I have my own story in that, while healthy, strong, and sane I have created a very strong statement about how I want to get to the end of this gift called Life.

It all began 20 or so years ago, when my husband and dearest friend learned he had prostate cancer that was quite advanced. As a physician himself, he had known something was wrong but had chosen not to find out earlier. The news of the diagnosis was devastating for him. He felt invaded and violated by the cancer. He abhorred the idea that people would PITY him, that he would become an object of pity. He was scared that when things got really bad he would lose “himself” … the proud, successful, brilliant, self-sufficient, charismatic, African-American leader gone as his identity, dignity, and personhood was being destroyed by the ravages of pain, suffering, and loss of control. It was stunning to me to see and hear this deeply personal and emotional reaction.
Without thinking at all, I told him that it didn’t need to be that way, that people in old cultures seemed to know that “today is a good day to die” and they did just that, and that we could find that way together. He became peaceful … as did I.
We only once spoke about this again directly. As we both gave up our positions and prepared to move to a quiet place together for as long as he had left to live, out of the blue he asked “So what are you going to do, Jeannie? Are you saving up pills or something?” I said that I had no specific plan but that we were going to work it out every step of the way. Some big crucial decision had been made right at the beginning that settled both of us. Even though I had no ideas, no plans, no specifics … he trusted me, in some deeply fundamental way, with this.

I didn’t know it at the time, but I was really fully prepared for this path by an event years earlier … and I really know it now.

He had had a heart attack 10 – 12 years earlier. As a part of his rehab. he went to a clinic to get help to stop smoking.
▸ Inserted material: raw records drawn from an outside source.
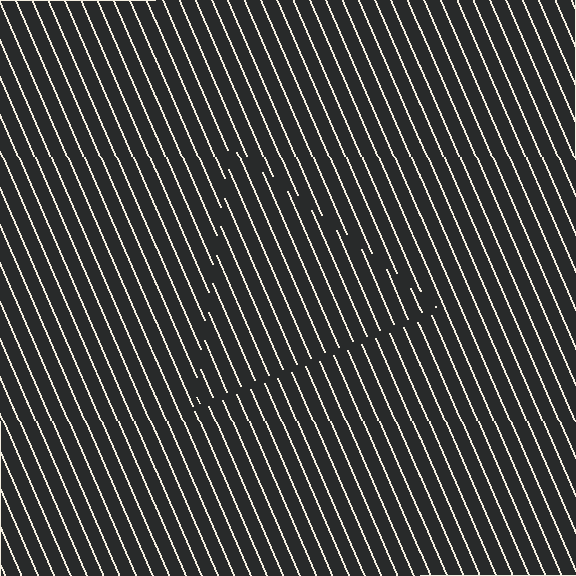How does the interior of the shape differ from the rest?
The interior of the shape contains the same grating, shifted by half a period — the contour is defined by the phase discontinuity where line-ends from the inner and outer gratings abut.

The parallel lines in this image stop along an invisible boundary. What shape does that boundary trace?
An illusory triangle. The interior of the shape contains the same grating, shifted by half a period — the contour is defined by the phase discontinuity where line-ends from the inner and outer gratings abut.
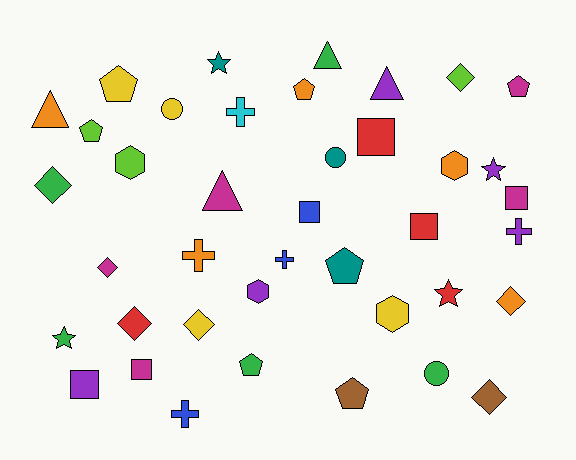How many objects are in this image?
There are 40 objects.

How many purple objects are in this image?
There are 5 purple objects.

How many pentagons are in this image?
There are 7 pentagons.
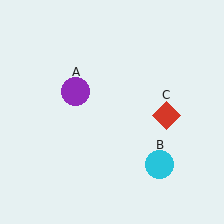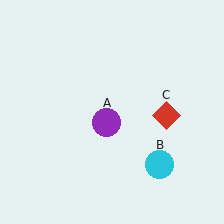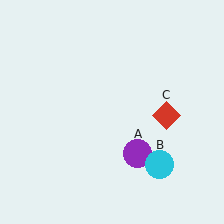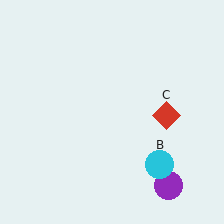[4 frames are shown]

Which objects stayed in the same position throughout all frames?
Cyan circle (object B) and red diamond (object C) remained stationary.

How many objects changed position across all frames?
1 object changed position: purple circle (object A).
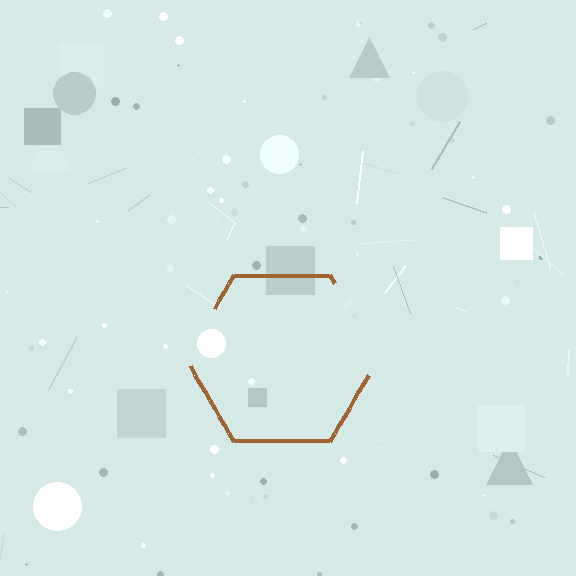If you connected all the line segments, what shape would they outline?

He did stop for several weeks. Then I found him “sneaking” a cigarette out in the garden one evening. I didn’t say much … wondered how long he had been “cheating” … he was upset at himself and bothered. I wrestled mightily with my conflicting feelings for some time but arrived by myself to a very clear position viz. it was not his job to stay alive FOR me and for the children, if he wanted to stay alive it had to be for his own self. And if he wanted to engage in risky behaviors he had 100% right to do just that. He had shown us over so many years that he actively cared for and about us in such hugely responsible ways; it was a central core of who he was to us.

But with that decision, I had put myself in the position of eventually walking alongside him on a path to death that he wanted.

As the cancer progressed, it was interesting to discover how the big choice of Do Not Resuscitate gave way to many much smaller decisions that truly counted. On the way home, after a doctor’s office visit with the offer of going on an experimental drug regimen, he said “I’m done, Jeannie, no more efforts to cure. Oaky? ” … I replied “Okay, Love.” And then “This is my last blood transfusion; I want no more. Okay?” .. my reply “Okay then, Love.” Finally to “I do not want to be rehydrated with an IV, and I know that I will slip into a coma soon.” This last was hard and I tried so hard not to cry … but never once wavered in full support of what he had chosen … just worried if the children could get to us in time.

We had talked about cremation, about no funeral but a Memorial service, about what he was most proud of, we had all the conversations and we had the incredible help and support of hospice.

In the end he died as he wanted, at home, just me and the children – and hospice – no machines, no tubes except the catheter. He slipped away. The hospice nurse said later she had never been at such a peaceful death.

This is my model of how I would like to die myself as far as this is possible, as a gift from those I love to me and as my last gift to them.